Dziewczyny poradźcie coś na zgage co wam pomagało. Na końcówce ciąży jest okropnie nawet po wypiciu mięty pojawia się
Mnie zgaga jako nieliczna dolegliwość ciazowa na razie omija szerokim łukiem, współczuję bardzo, zgaga jest strasznie męcząca
U mnie na koncowce ciazy najlepsze byly male, czeste posilki zamiast trzech duzych, niekladzenie sie zaraz po jedzeniu i poduszka pod glowe w nocy czasem pomaga tez ciepła woda do picia zamiast zimnej. Mięta niestety u mnie czasem tylko pogarszala
. Mozna tez sprobowac imbir w herbatce albo w wodzie, ale kazda ciaza jest inna, wiec warto obserwowac, co najbardziej ulatwia.
Korzystajcie z lupki. Taki post już był i jest tam mnóstwo porad.

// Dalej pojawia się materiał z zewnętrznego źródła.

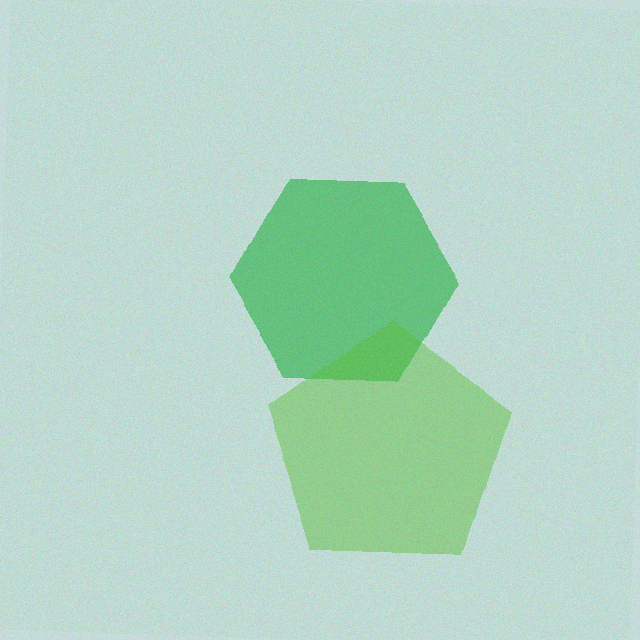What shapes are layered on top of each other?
The layered shapes are: a green hexagon, a lime pentagon.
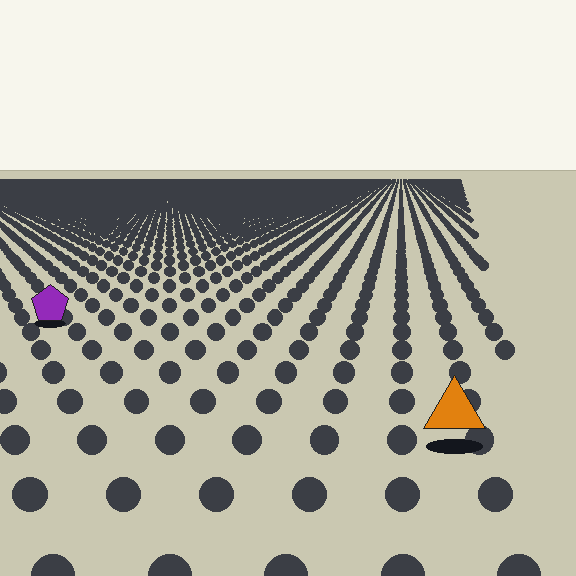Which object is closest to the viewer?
The orange triangle is closest. The texture marks near it are larger and more spread out.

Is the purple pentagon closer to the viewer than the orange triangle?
No. The orange triangle is closer — you can tell from the texture gradient: the ground texture is coarser near it.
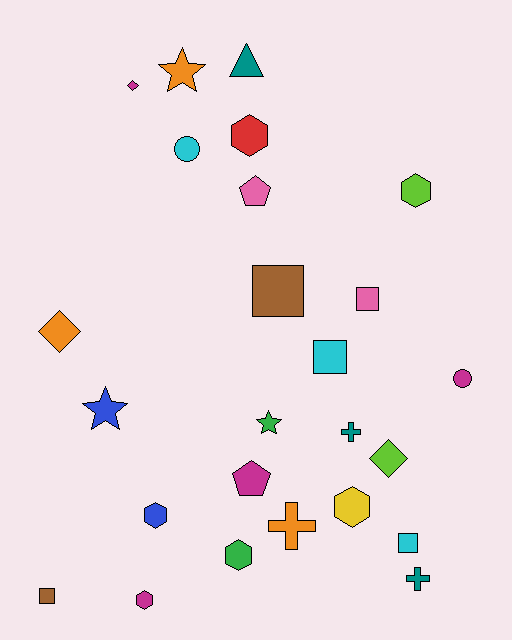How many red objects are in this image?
There is 1 red object.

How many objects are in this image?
There are 25 objects.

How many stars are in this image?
There are 3 stars.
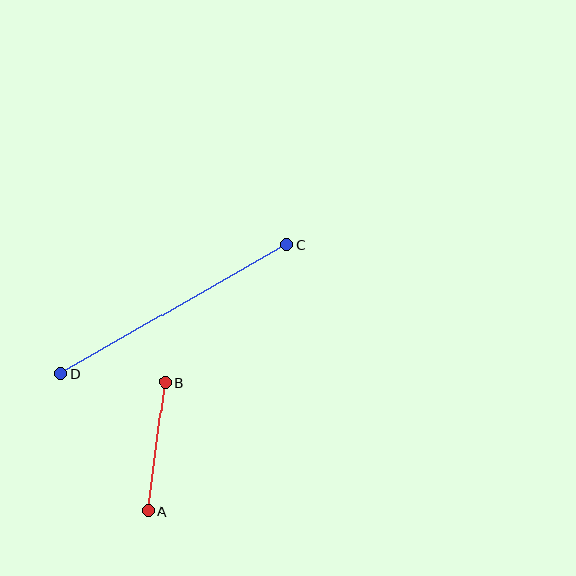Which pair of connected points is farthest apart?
Points C and D are farthest apart.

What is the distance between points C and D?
The distance is approximately 261 pixels.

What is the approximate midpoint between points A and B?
The midpoint is at approximately (156, 447) pixels.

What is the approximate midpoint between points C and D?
The midpoint is at approximately (174, 309) pixels.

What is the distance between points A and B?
The distance is approximately 130 pixels.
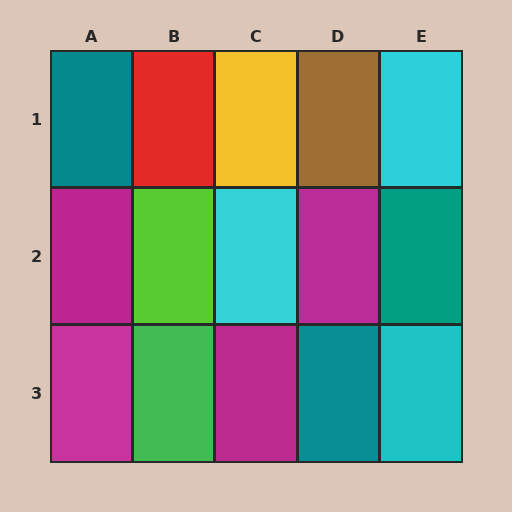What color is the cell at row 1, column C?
Yellow.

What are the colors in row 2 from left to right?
Magenta, lime, cyan, magenta, teal.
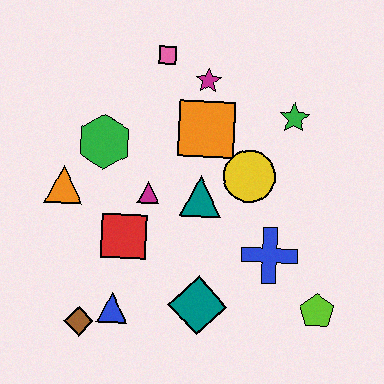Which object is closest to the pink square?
The magenta star is closest to the pink square.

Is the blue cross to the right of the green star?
No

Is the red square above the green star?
No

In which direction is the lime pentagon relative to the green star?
The lime pentagon is below the green star.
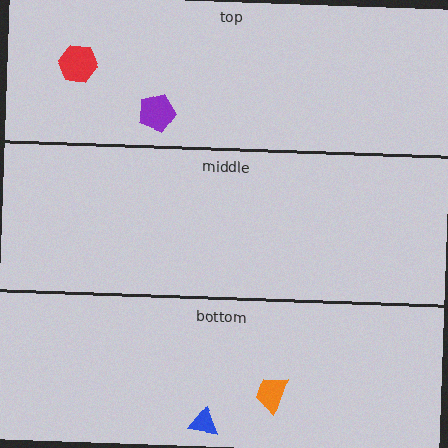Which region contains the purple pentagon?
The top region.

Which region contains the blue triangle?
The bottom region.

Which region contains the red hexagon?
The top region.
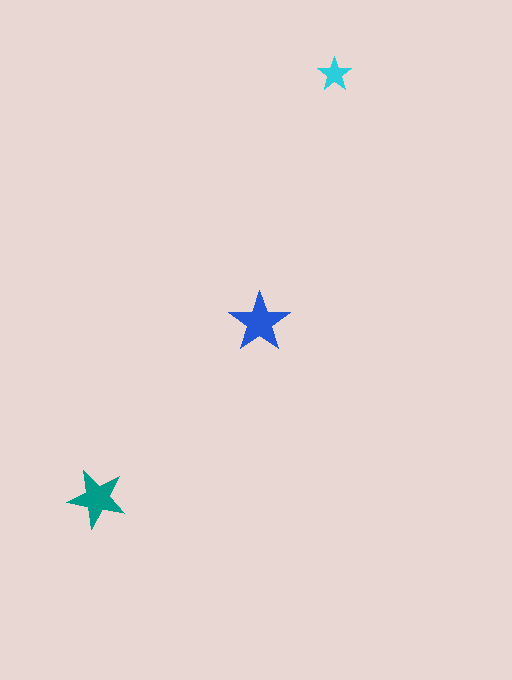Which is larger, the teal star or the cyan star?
The teal one.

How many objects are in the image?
There are 3 objects in the image.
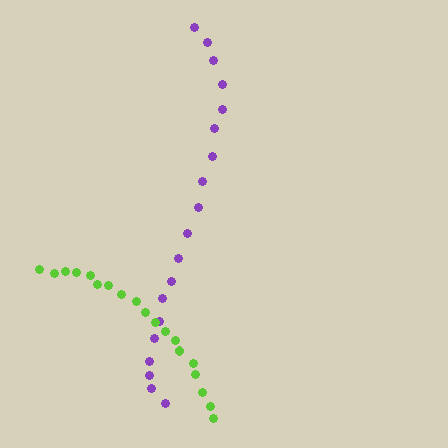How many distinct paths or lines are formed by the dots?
There are 2 distinct paths.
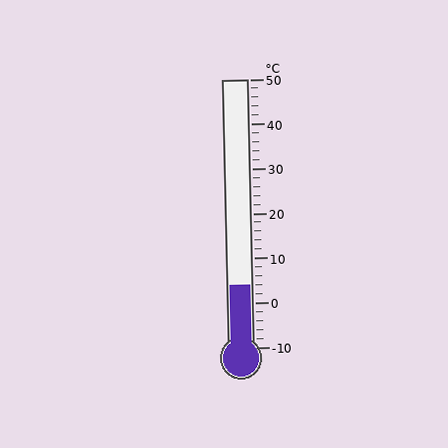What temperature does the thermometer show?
The thermometer shows approximately 4°C.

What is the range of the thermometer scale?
The thermometer scale ranges from -10°C to 50°C.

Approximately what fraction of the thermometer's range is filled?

Dokładnie, nie powielamy wątków, wystarczy odświeżyć i napisać tą samą treść w tym starym wątku
Jest dużo postów już na ten temat
Oj tak . Mnie zawsze męczy na samej końcówce ale ostatnio to potrafi po zjedzeniu czy wypiciu czegokolwiek.
Ja lubię wodę z cytryną ale teraz nie da rady jej wypić
Jestem tu od niedawna dopiero ogarniam forum . Ale dzięki za informację będę wiedziała na przyszłość .
A z imbirem probowalas? Mi ratowalo poranki…
Nie ale muszę w takim razie spróbować
Gaciscon w tabletkach. Bardzo mi pomógł
Kiedy smak powodował mdłości to po prostu je połykałam i też działał
Mi na zgagę osobiście pomaga wypicie mleka
A mi na wieczir pomagalo mleko. Zimne z lodówki
Faktycznie temat zgagi był już wiele razy można wpisać w lupkę
Jedynie napisze , że moja koleżanka ratuje się wodą zmieszaną z sodą
Dziewczyny tutaj macie wątek.
Mi mleko cieple pomagało ale to też nie była jakaś mega mocna zgaga
Oj masakra ja to nie wypije tego:see_no_evil: kiedyś mi podali do wypicia jak się źle czułam odrazu zwymiotowałam
Może było tam za dużo sody ? Bo to tak pół łyżeczki na szklankę wody. Można dać kilka kropli cytryny.